Recall that a generalized linear model has three components:
- A linear predictor η = X β, which is a linear combination of the regressors.
- An invertible link function, g, which transforms the linear predictor to the expected value of the response variable. If μ = E(Y), then g(μ) = η or μ = g-1(η).
- A random component, which specifies the conditional distribution of the response variable, Y, given the values of the independent variables.
Notice that only the response variable is randomly generated. In a previous article about simulating data from a logistic regression model, I showed that the following SAS DATA step statements can be used to simulate data for a logistic regression model. The statements model a binary response variable, Y, which depends linearly on two explanatory variables X1 and X2:
/* CORRECT way to simulate data from a logistic model with parameters (-2.7, -0.03, 0.07) */ eta = -2.7 - 0.03*x1 + 0.07*x2; /* linear predictor */ mu = logistic(eta); /* transform by inverse logit */ y = rand("Bernoulli", mu); /* simulate binary response with probability mu */
Notice that the randomness occurs only during the last step when you generate the response variable. Sometimes I see a simulation program in which the programmer adds a random term to the linear predictor, as follows:
/* WRONG way to simulate logistic data. This is a latent-variable model. */ eta = -2.7 - 0.03*x1 + 0.07*x2 + RAND("NORMAL", 0, 0.8); /* WRONG: Leads to a misspecified model! */ ...
Perhaps the programmer copied these statements from a simulation of a linear regression model, but it is not correct for a fixed-effect generalized linear model. When you simulate data from a generalized linear model, use the first set of statements, not the second.
Why is the second statement wrong? Because it has too much randomness. The model that generates the data includes a latent (unobserved) variable. The model you are trying to simulate is specified in a SAS regression procedure as MODEL Y = X1 X2, but the model for the latent-variable simulation (the second one) should be MODEL Y = X1 X2 X3, where X3 is the unobserved normally distributed variable.
What happens if you add a random term to the linear predictor
I haven't figured out all the mathematical ramifications of (incorrectly) adding a random term to the linear predictor prior to applying the logistic transform, but I ran a simulation that shows that the latent-variable model leads to biased parameter estimates when you fit the simulated data.

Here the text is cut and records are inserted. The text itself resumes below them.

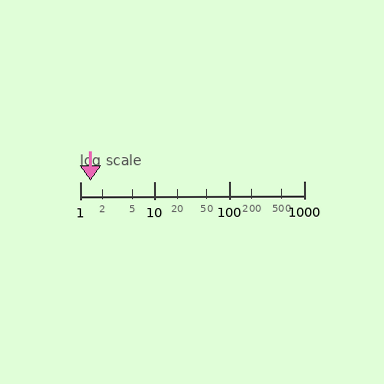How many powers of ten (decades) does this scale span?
The scale spans 3 decades, from 1 to 1000.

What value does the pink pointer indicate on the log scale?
The pointer indicates approximately 1.4.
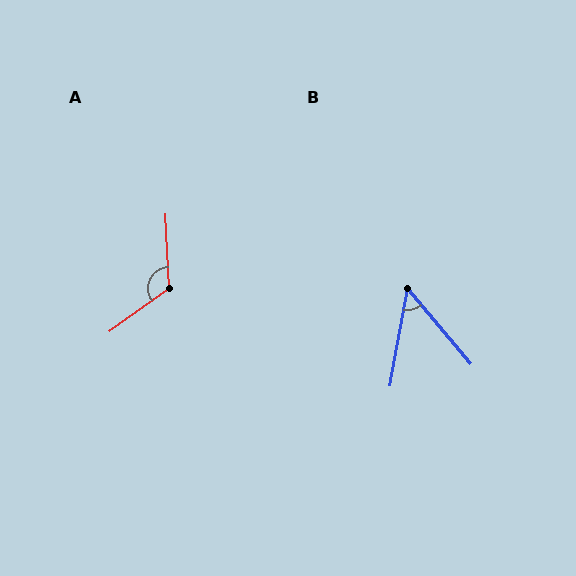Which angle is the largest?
A, at approximately 123 degrees.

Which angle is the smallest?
B, at approximately 50 degrees.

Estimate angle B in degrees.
Approximately 50 degrees.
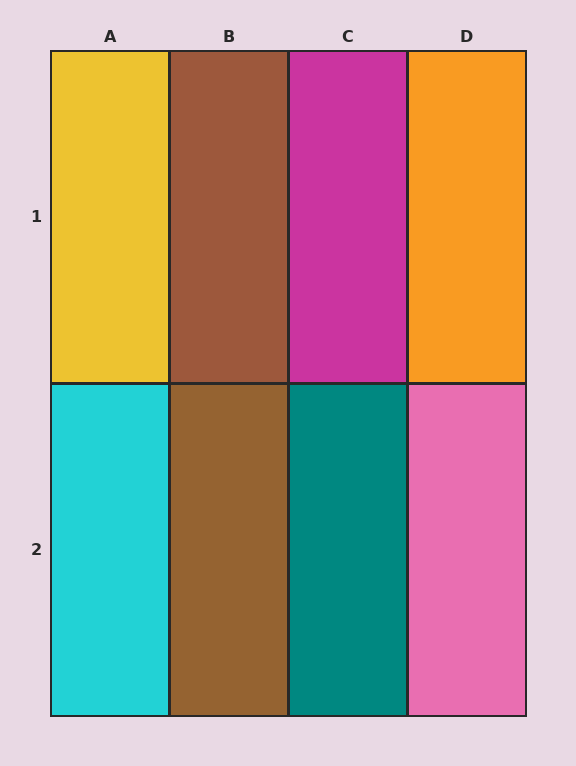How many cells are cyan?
1 cell is cyan.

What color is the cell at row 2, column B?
Brown.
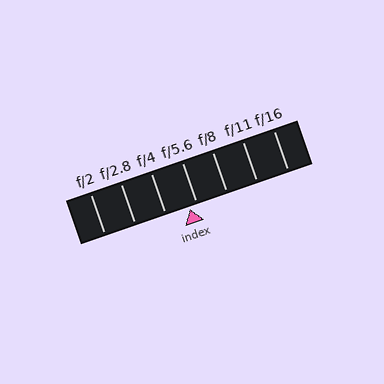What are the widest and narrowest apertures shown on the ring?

You can download the SAS program that generates data from two models: from the correct model (the first simulation steps) and from the latent-variable model (the second simulation). I generated 100 samples (each containing 5057 observations), then used PROC LOGISTIC to generate the resulting 100 sets of parameter estimates by using the statement MODEL Y = X1 X2. The results are shown in the following scatter plot matrix.
The blue markers are the parameter estimates from the correctly specified simulation. The reference lines in the upper right cells indicate the true values of the parameters in the simulation: (β0, β1, β2) = (-2.7, -0.03, 0.07). You can see that the true parameter values are in the center of the cloud of blue markers, which indicates that the parameter estimates are unbiased.
In contrast, the red markers show that the parameter estimates for the misspecified latent-variable model are biased. The simulated data does not come from the model that is being fit. This simulation used 0.8 for the standard deviation of the error term in the linear predictor. If you use a smaller value, the center of the red clouds will be closer to the true parameter values. If you use a larger value, the clouds will move farther apart.
For additional evidence that the data from the second simulation does not fit the model Y = X1 X2, the following graphs show the calibration plots for a data sets from each simulation. The plot on the left shows nearly perfect calibration: This is not surprising because the data were simulated from the same model that is fitted! The plot on the right shows the calibration plot for the latent-variable model. The calibration plot shows substantial deviations from a straight line, which indicates that the model is misspecified for the second set of data.
In summary, be careful when you simulate data for a generalized fixed-effect linear model. The randomness only appears during the last step when you simulate the response variable, conditional on the linear predictor. You should not add a random term to the linear predictor.
I'll leave you with a thought that is trivial but important: You can use the framework of the generalized linear model to simulate a linear regression model. For a linear model, the link function is the identity function and the response distribution is normal. That means that a linear model can be simulated by using the following:
/* Alternative way to simulate a linear model with parameters (-2.7, -0.03, 0.07) */ eta = -2.7 - 0.03*x1 + 0.07*x2; /* linear predictor */ mu = eta; /* identity link function */ y = rand("Normal", mu, 0.7); /* simulate Y as normal response with RMSE = 0.7 */
Thus simulating a linear model fits into the framework of simulating a generalized linear model, as it should!